Das Seil war zu lang. Er würde auf dem See aufschlagen!
Tal legte die Arme um den Kopf und kniff die Augen zu. Dann schien er plötzlich seinen Magen hinter sich zu lassen, als sein Sturz schlagartig gebremst wurde. Er öffnete die Augen und sah gerade noch die Oberfläche des Sees knapp außerhalb seiner Reichweite, als er schon wieder von dem dehnbaren Seil nach oben gerissen wurde.
Sein Magen fühlte sich an, als wolle er unbedingt auf der Seeoberfläche bleiben, während Tal am Seil auf und nieder baumelte. Als das Seil sich nicht mehr dehnte, hing er ungefähr vier Spannen über der Oberfläche der Asche und vielleicht sechzig Spannen vom Ufer entfernt.
Die Oberfläche des Sees war recht eben. Von weiter oben hatte sie vollkommen grau ausgesehen, von hier unten erlaubten all die durchsichtigen Kristalle einen Blick bis knapp unter die Oberfläche. Es war nichts zu sehen und das war auch gut so. Er wollte nichts sehen.
Tal schwenkte sich nach oben und bekam das Seil zu fassen. Er benutzte seinen Sonnenstein, um den indigofarbenen Knoten um seine Knöchel zu lösen. Er hing einen Moment lang an seinen Händen und ließ sich dann fallen. Über ihm löste sich das Lichtseil in Luft auf.
Tal fiel geradewegs in die seltsame Flüssigkeit, aus der der See bestand. Im letzten Moment fiel ihm noch ein, dass er die Arme ausstrecken musste, um nicht unterzugehen.
Die Mischung aus Asche und winzig kleinen Kristallen fühlte sich beinahe wie Wasser an, doch sie war warm und trocken und es war viel schwieriger, sich darin zu bewegen. Glücklicherweise war es dafür einfacher, an der Oberfläche zu treiben.
Tal begann sofort, ans Ufer zu schwimmen. Bald würde es im Krater taghell sein und er musste ein Versteck finden.

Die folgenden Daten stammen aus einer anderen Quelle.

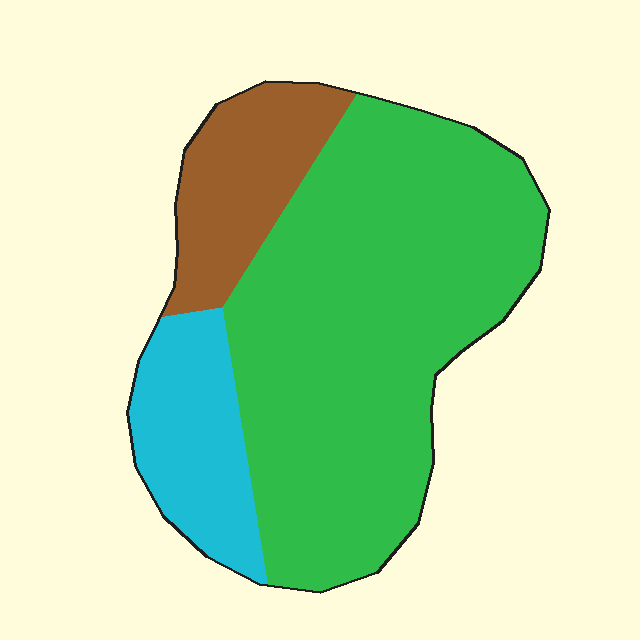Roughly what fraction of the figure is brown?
Brown takes up about one sixth (1/6) of the figure.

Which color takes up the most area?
Green, at roughly 70%.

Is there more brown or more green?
Green.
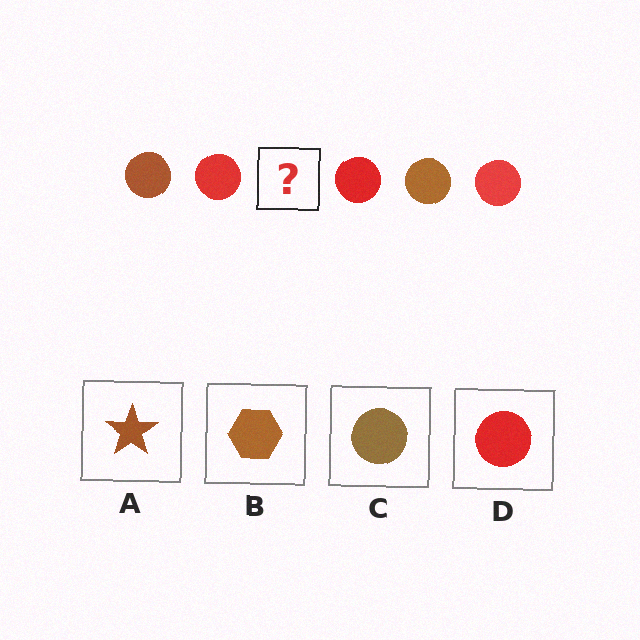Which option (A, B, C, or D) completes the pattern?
C.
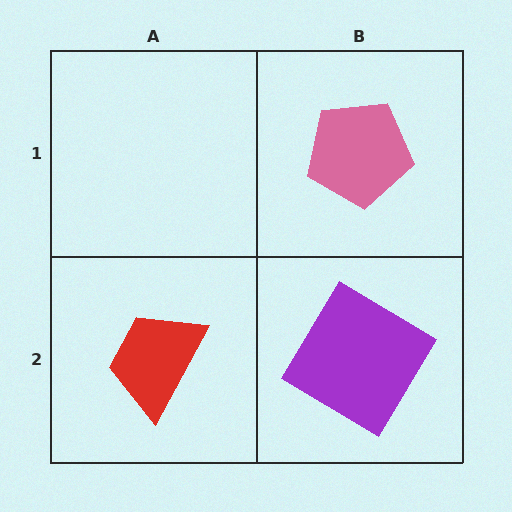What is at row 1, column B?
A pink pentagon.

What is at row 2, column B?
A purple diamond.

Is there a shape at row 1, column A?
No, that cell is empty.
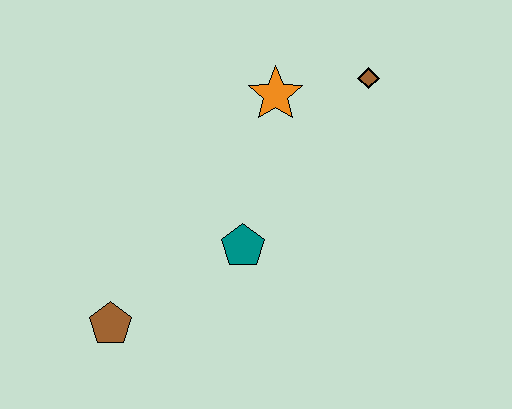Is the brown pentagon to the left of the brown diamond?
Yes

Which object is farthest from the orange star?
The brown pentagon is farthest from the orange star.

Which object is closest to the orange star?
The brown diamond is closest to the orange star.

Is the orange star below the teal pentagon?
No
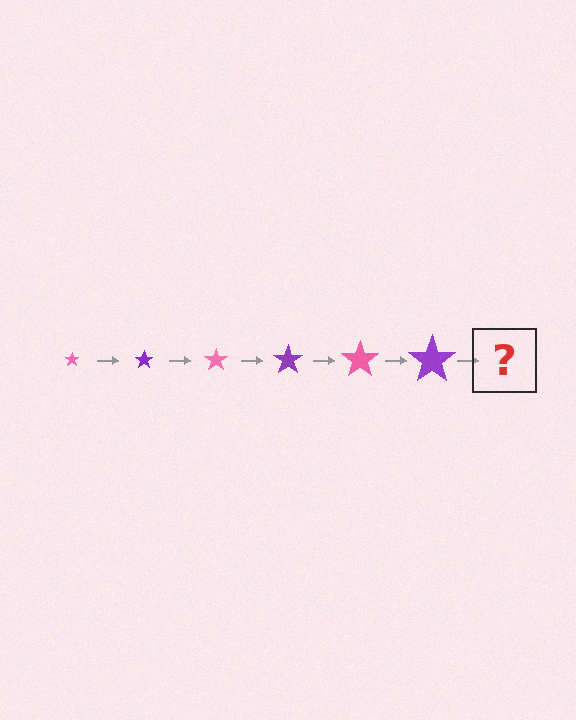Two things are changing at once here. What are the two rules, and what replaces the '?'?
The two rules are that the star grows larger each step and the color cycles through pink and purple. The '?' should be a pink star, larger than the previous one.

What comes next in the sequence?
The next element should be a pink star, larger than the previous one.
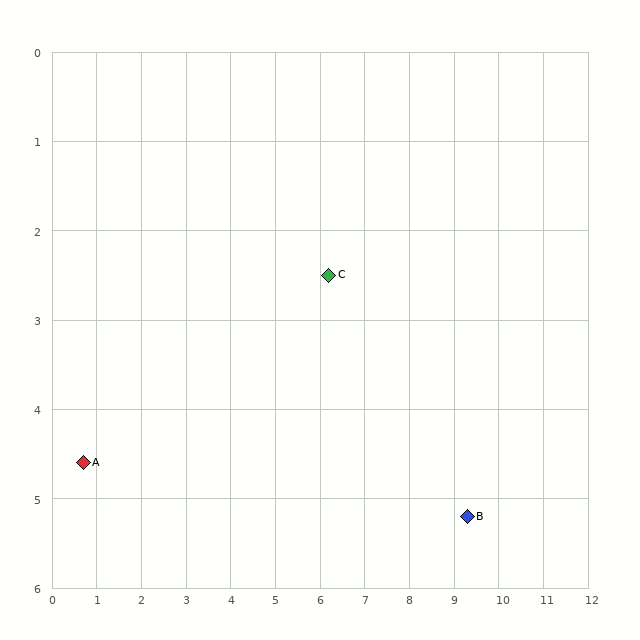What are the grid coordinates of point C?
Point C is at approximately (6.2, 2.5).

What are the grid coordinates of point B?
Point B is at approximately (9.3, 5.2).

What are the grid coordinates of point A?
Point A is at approximately (0.7, 4.6).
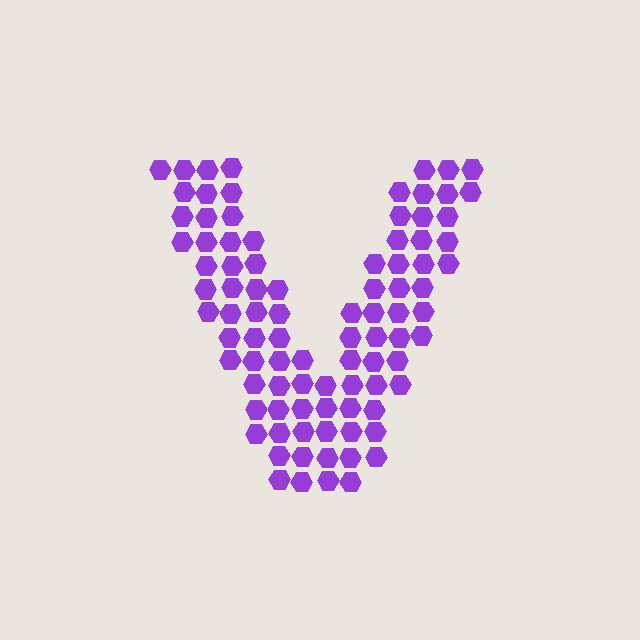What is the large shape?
The large shape is the letter V.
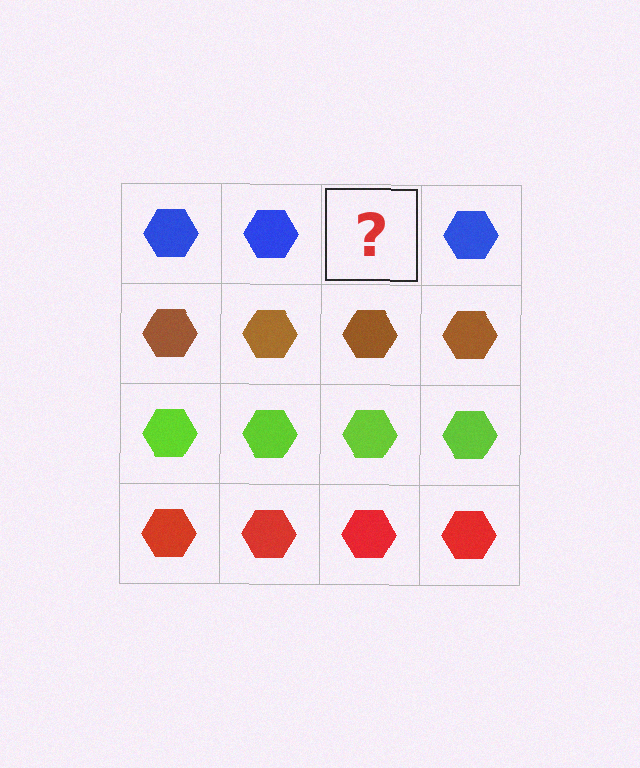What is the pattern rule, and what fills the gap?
The rule is that each row has a consistent color. The gap should be filled with a blue hexagon.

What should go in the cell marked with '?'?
The missing cell should contain a blue hexagon.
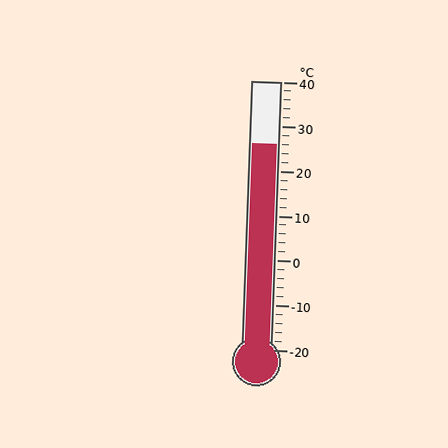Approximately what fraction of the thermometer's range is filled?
The thermometer is filled to approximately 75% of its range.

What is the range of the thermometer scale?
The thermometer scale ranges from -20°C to 40°C.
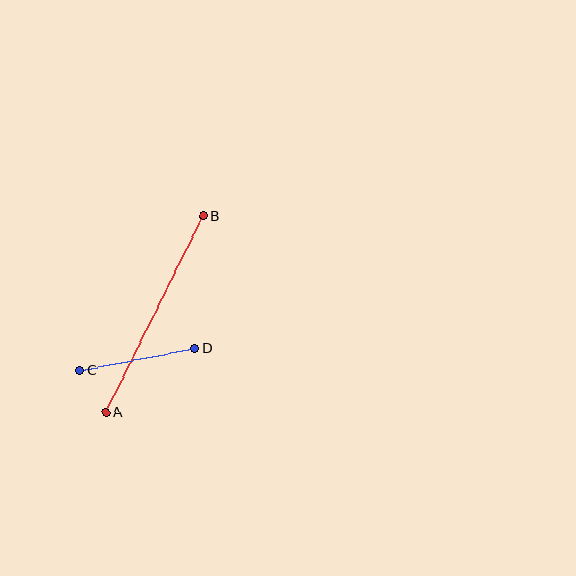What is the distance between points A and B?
The distance is approximately 219 pixels.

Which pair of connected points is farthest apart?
Points A and B are farthest apart.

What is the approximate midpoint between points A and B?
The midpoint is at approximately (155, 314) pixels.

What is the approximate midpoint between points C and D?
The midpoint is at approximately (137, 359) pixels.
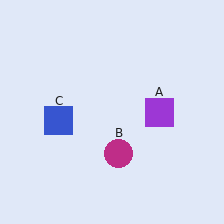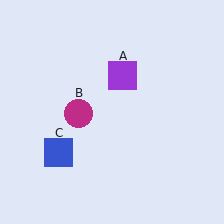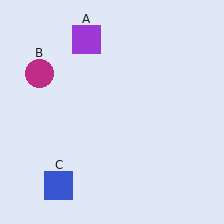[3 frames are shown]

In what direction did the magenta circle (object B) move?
The magenta circle (object B) moved up and to the left.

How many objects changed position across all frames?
3 objects changed position: purple square (object A), magenta circle (object B), blue square (object C).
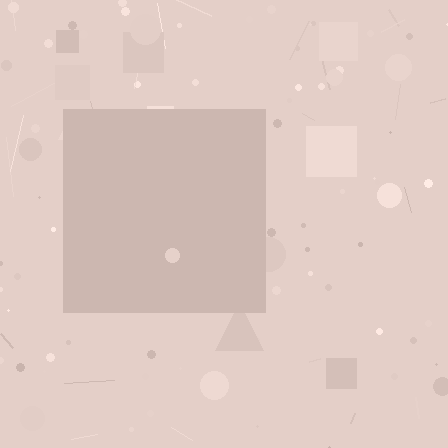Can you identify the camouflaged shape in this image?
The camouflaged shape is a square.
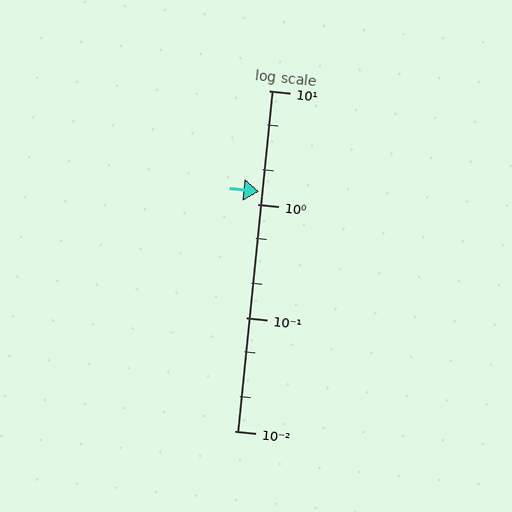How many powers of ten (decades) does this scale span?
The scale spans 3 decades, from 0.01 to 10.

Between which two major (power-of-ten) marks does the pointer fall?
The pointer is between 1 and 10.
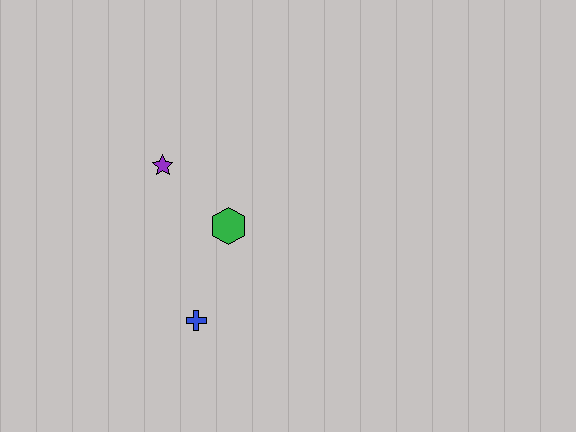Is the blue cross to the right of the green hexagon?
No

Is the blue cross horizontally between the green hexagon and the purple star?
Yes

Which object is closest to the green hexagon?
The purple star is closest to the green hexagon.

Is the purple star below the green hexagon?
No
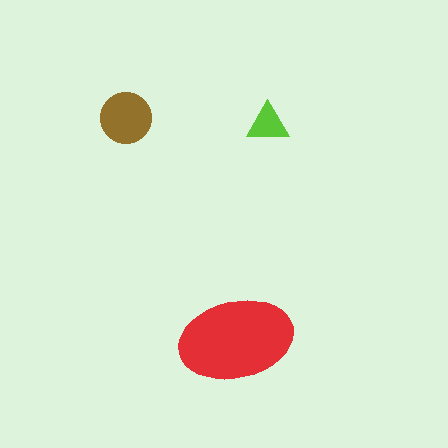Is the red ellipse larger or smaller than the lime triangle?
Larger.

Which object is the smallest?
The lime triangle.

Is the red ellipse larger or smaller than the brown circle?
Larger.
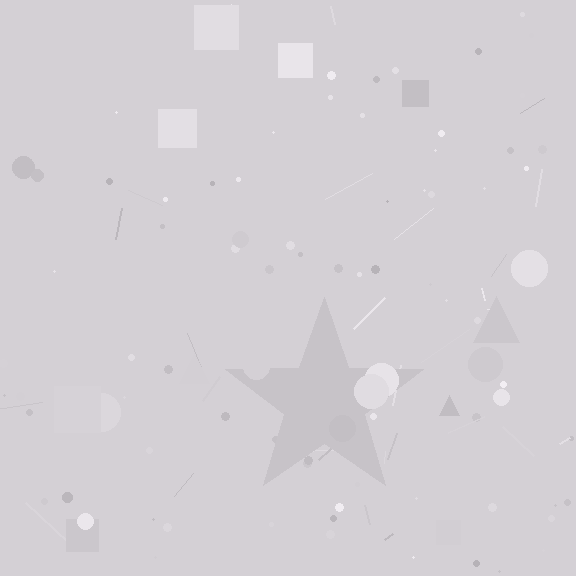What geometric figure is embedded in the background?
A star is embedded in the background.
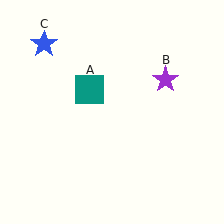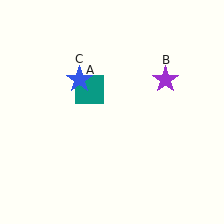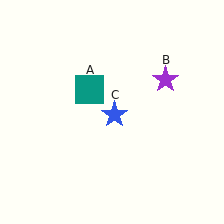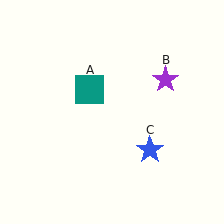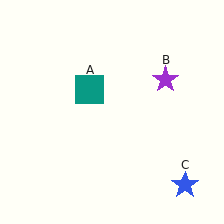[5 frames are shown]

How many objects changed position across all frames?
1 object changed position: blue star (object C).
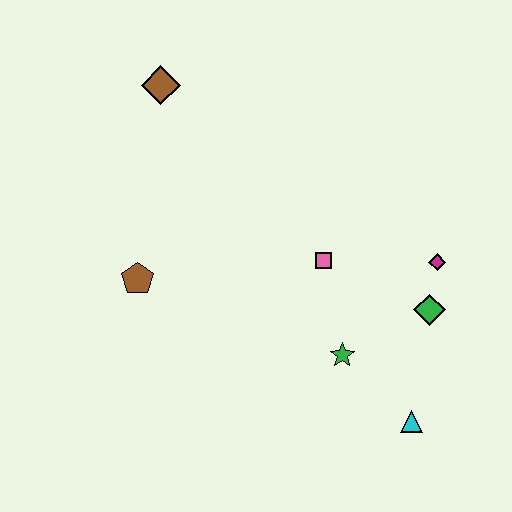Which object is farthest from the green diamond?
The brown diamond is farthest from the green diamond.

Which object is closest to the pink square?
The green star is closest to the pink square.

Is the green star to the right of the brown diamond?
Yes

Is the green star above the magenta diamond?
No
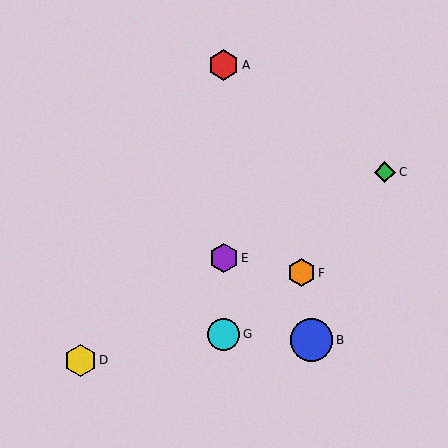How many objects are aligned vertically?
3 objects (A, E, G) are aligned vertically.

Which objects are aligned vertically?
Objects A, E, G are aligned vertically.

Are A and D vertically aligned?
No, A is at x≈224 and D is at x≈81.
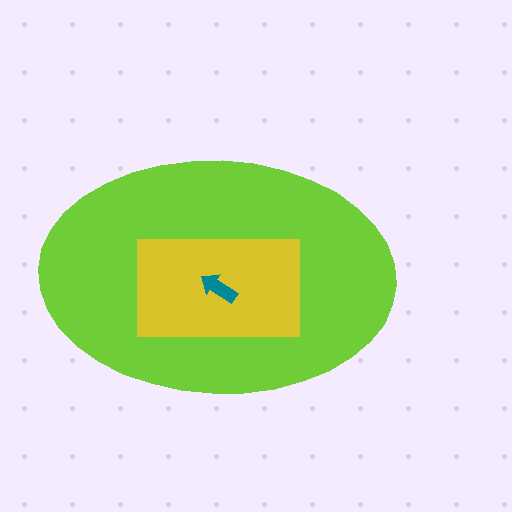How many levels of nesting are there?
3.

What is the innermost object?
The teal arrow.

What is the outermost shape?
The lime ellipse.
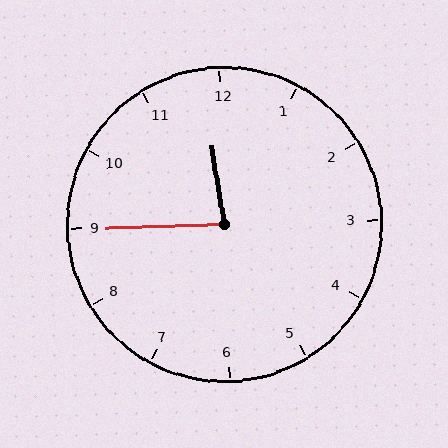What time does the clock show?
11:45.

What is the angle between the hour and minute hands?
Approximately 82 degrees.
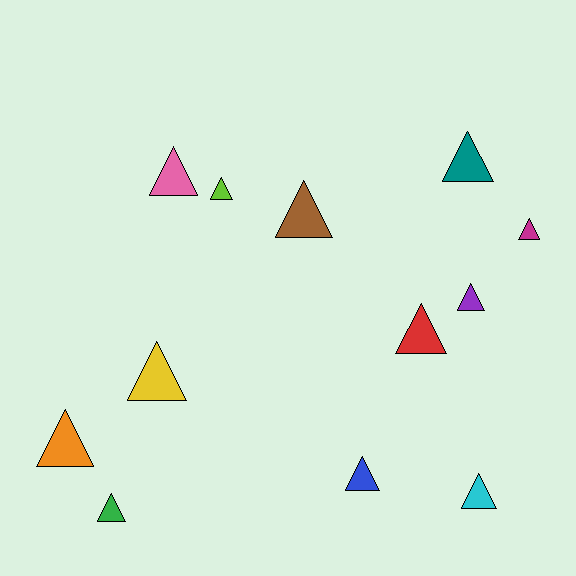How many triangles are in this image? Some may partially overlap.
There are 12 triangles.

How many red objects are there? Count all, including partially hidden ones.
There is 1 red object.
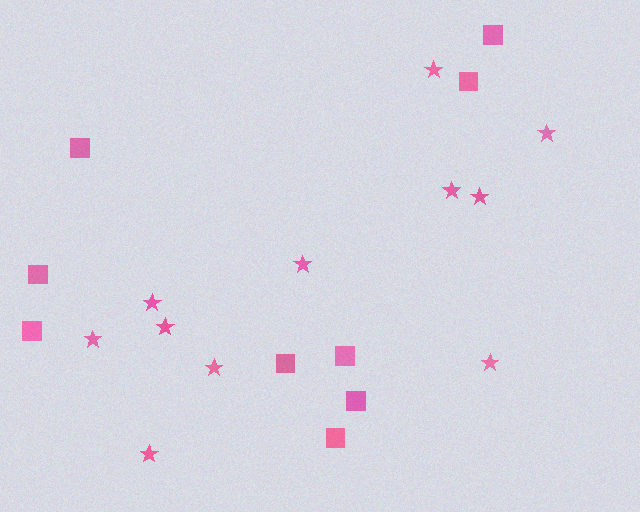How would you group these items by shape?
There are 2 groups: one group of stars (11) and one group of squares (9).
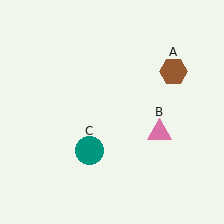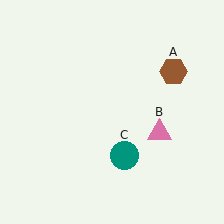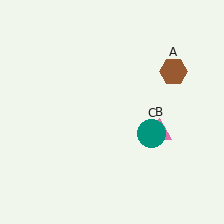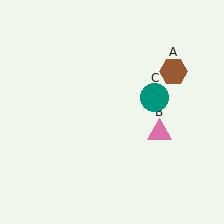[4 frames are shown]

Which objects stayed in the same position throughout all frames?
Brown hexagon (object A) and pink triangle (object B) remained stationary.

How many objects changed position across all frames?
1 object changed position: teal circle (object C).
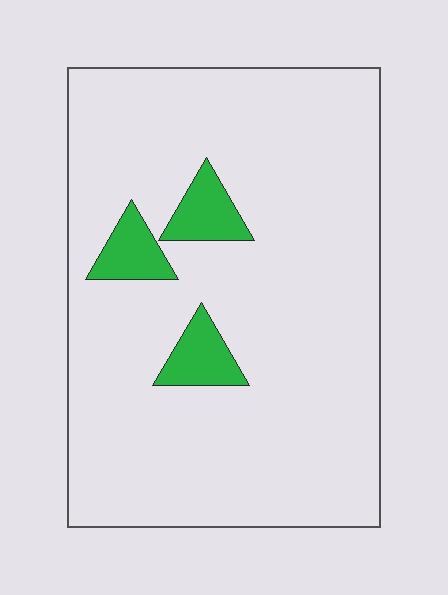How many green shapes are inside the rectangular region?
3.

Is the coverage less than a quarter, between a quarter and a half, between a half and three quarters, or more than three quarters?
Less than a quarter.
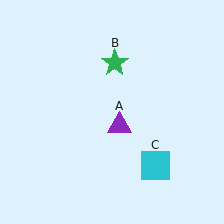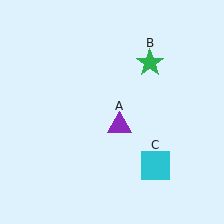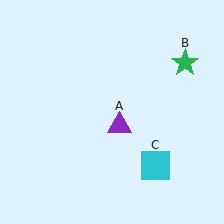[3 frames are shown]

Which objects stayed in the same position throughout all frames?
Purple triangle (object A) and cyan square (object C) remained stationary.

Er hatte gerade die Hälfte des Weges zum Ufer hinter sich gebracht, als ihm auffiel, dass es außer dem seltsamen Rascheln seiner Schwimmbewegungen noch ein weiteres Geräusch gab. Es war ein Geräusch, das er eher als Vibrieren der Asche spürte, als dass er es hörte. Da es von hinten kam, drehte er sich um und sah nach, während er weiter – und ziemlich unbeholfen – auf dem Rücken schwamm.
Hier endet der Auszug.